Translating INPUT statements will require additional token modes. The current token modes are:
Command – Translator is expecting a command token (or start of an assignment)
Assignment – Translator is expecting an item for an assignment statement
EqualAssignment – An equal token was received when the mode was Command or Assignment; another equal token would indicate a multiple assignment statement (commas are not permitted)
CommaAssignment – A comma token was received when the mode was Command or Assignment; another comma token would indicate continuation of a multiple assignment statement (an equal token would indicate the end of the list and the begin of the expression)
Expression – Translator is expecting operands of operators depending on the current state
When a semicolon appears at the end of an INPUT statement, no further tokens should be received except for an end of statement token (EOL, colon, ELSE, and ENDIF). A new mode is required so the Translator can make sure no additional non end of statement tokens are received:
EOS – Translator is expecting an end of statement token only
An INPUT statement contains variable(s) that are to be input. Expressions are not allowed (except for the string expression after the PROMPT keyword, or within subscripts of array variables). The INPUT translation could be implemented to check if the token on top of the done stack has the reference flag set, and if not, report an “expected variable” error. But that could leave to strange errors being reported, consider this example (with the translation of the expression):
INPUT A*B+C  A B * C +
The + will be on top of the done stack after this expression is translated (being the result of the translated expression). The + token will not have the reference flag set since it is an operator. The INPUT is expecting  a reference, so it would report “expected variable” pointing to the + token. This would be very confusing – why would a variable be expected at the +? The correct error should be “expecting comma or end of statement” pointing to the * token. A new mode is required so the Translator can make sure no operators (except for end of expression operators comma, semicolon and EOL) are received:
Reference – Translator is only expecting reference tokens and end of expression operator
Reference tokens include tokens without parentheses and tokens with parentheses. However, these type of tokens could be variables, arrays or functions, but the Translator is not able to determine which. Therefore, the Encoder could still find errors if a user function was placed in an INPUT statement. Lastly, sub-string functions (while valid in assignment statements) are not valid in INPUT statements, therefore the Reference mode needs to check for these and report an error.

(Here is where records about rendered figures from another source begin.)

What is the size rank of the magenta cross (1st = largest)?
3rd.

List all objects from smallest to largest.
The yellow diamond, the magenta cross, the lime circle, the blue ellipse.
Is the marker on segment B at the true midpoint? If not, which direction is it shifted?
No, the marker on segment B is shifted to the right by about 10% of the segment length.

Translator – INPUT command

Similar to the translation of the PRINT statement, a lot of the translation work of the INPUT statement will take place in the semicolon and comma token handlers, with the INPUT and INPUT PROMPT command handlers being called at the end of the statement. The codes have been renamed for consistency and clarity, InputGet code will now be InputBegin, and InputPromptStr and InputPrompTmp will now be InputBeginStr and InputBeginTmp (the Tmp versions are not handled by the Translator).

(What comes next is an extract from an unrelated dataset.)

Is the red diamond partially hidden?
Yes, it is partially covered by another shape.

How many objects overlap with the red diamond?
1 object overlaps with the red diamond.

There will be two command flags to keep track of the INPUT statement translation. The first is the InputBegin command flag, which indicates whether an InputBegin has been appended to the output yet. The semicolon and comma token handlers will use this flag to determine if the InputBegin code has been appended (INPUT) and whether a prompt string expression result is expected (INPUT PROMPT).

The semicolon will also use the InputBegin command flag to determine if it is at the end of the statement, which determines whether to set the second command flag, InputKeep. The InputKeep flag will be used by the command handlers at the end of the statement to determine whether the InputKeep sub-code flag should be set in the Input and InputPrompt codes at the end of the translated statement.